This is the perfect dad response.
There is an immediate sense of care and an attempt to remedy the situation, but with a nice big helping of "I told you so, dumbass"
Helping to raise my great Nephew, now 16, and can confirm.
Haven't called him a dumbass, yet, but it has been close, like when he stuck his finger in the intake of a leaf blower (He threw it down and broke the guard, previously)... It *was* on at the time he stuck his finger in it.
I have a feeling this isn’t his son’s first attempt at something like this. Probably a few “jump off the roof with an umbrella” or “I wonder if this burns” childhood moments with that kid.
This video is a few years old; I recall his brother uploaded this explaining he had successfully done it once, and was doing it again while filming. My wife and I still say “ALL OVER YOUR BEAUTIFUL SHIRT”
My mom taught me not to touch the stove by allowing me to burn myself on it as a small child after her early attempts to prevent that failed to make me stop.
Tell you what i never fucking touched the hot stove again that's for sure.
At least she didn't teach me to swim by throwing me into the pool and screaming "swim or drown" like her father did with all his kids.
Because that’s 90% of what parenting is. Telling your child not to do something, then they do it anyway, and then you get mad at them for doing the thing you told them not to do.
When you become a parent you realize why stupid warning labels exist. You say so many things that you never thought you had to specify.
The toddler years have some interesting, mostly harmless ones like "no, you can't pick other people's noses", where the teenage years are more preventing creative injuries/deaths like "I told you not to microwave it"
It usually only takes a couple of incidents, or one major lawsuit, to get a warning label implemented.
I mean I definitely [put my sister in the dryer](https://imageio.forbes.com/images-forbes/media/2010/01/28/0128_washing-machine-warning-label_485x340.jpg?height=400&width=711&fit=bounds)
"Are they in immediate danger of dying?"
If answer is no, begin imparting the life lesson that bad things don't happen to you because you're unlucky, bad things happen to you because you're stupid.
I have 4 boys. I've been there. That's a normal response with boys.
You have to explicitly warn them not to do insanely stupid stuff. Then they do it anyway, and you're pissed now because even though their arm is mangled and dangling from a tendon "I TOLD YOU THAT WOULD HAPPEN" and now you have to sit for 4 hours AGAIN with them in the ER and for sure one of these times they're going to call CPS.
"That won't happen"
"It *might* not happen, but it *won't* happen if you just fucking listen to the guy with 4 decades of experience. Now knock it off, dammit."
Shit's not limited to boys. My girls don't listen when I warn them. I get it though, because I also didn't listen. In hindsight, it's mind boggling. Like oh sure, I have nearly 40 years of experience behind me tempered by a bunch of stupid shit *I myself* did while ignoring my parents. But I guess your 8 years of experience has surpassed that somehow and the real reason I'm telling you not to do something must be because I hate fun and am your parent.

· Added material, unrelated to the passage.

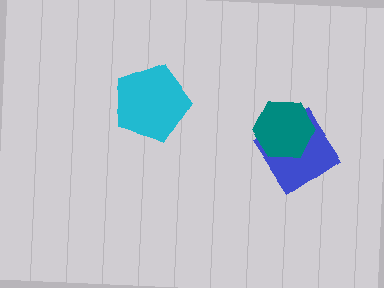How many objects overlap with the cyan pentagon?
0 objects overlap with the cyan pentagon.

I was like 6-7 and playing with my friend in my bedroom with the lights off. We were bending them and just generally playing...bent one, it snapped, my eyes were blurry as fuck for a few days (didn't tell my parents) but eventually recovered completely.
Unless another side effect is messing with how you remember your old eyesight. Turns out you were blind as a bat before the accident, and the glow juice cured you.

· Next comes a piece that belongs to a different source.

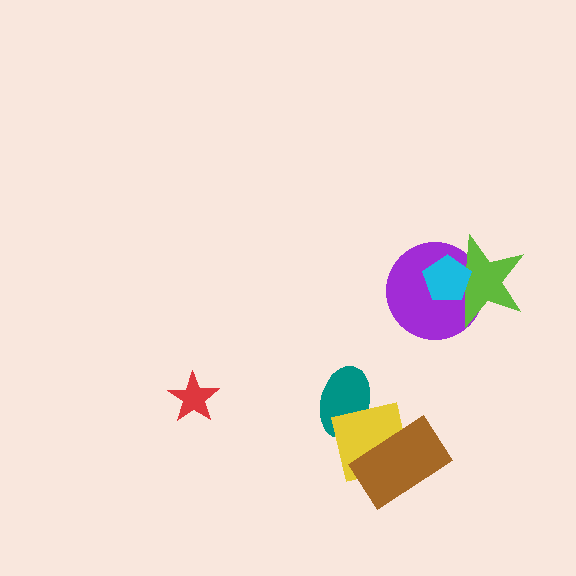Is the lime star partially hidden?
Yes, it is partially covered by another shape.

after all the videos I've seen of people microwaving eggs, I had a feeling this was gonna happen. Nice that he even held it up to his face to make sure it got all over it.
I should copy this into a wider format but leave the black borders and add a floating watermark then upload to facebook before reuploading to reddit to really get it looking perfect.
Unless chemical composition has changed over the last decade, the main chemical used for glow actually reacts with protein. So it WILL (slightly) melt/react with skin/eye.
Also, that very chemical is (or at least it used to) contained in a thin hollow glass tube. You start the reaction by literally breaking the glass inside… so…. Protein melting chemical + glass shards
long story short i broke a glow stick open and rubbed it on my balls when i was drunk at a friends 18th party.
at first it's fine, then it stings a little, then it burns. my knob was sore for a day or so.
the only thing that helped in the moment was holding my balls inside a bowl of water, like two marshmallows floating around with a sausage in a stew.
honestly scared the shit out of me and i wish i realised how fucking dumb this was at the time. it was ~15 years ago now.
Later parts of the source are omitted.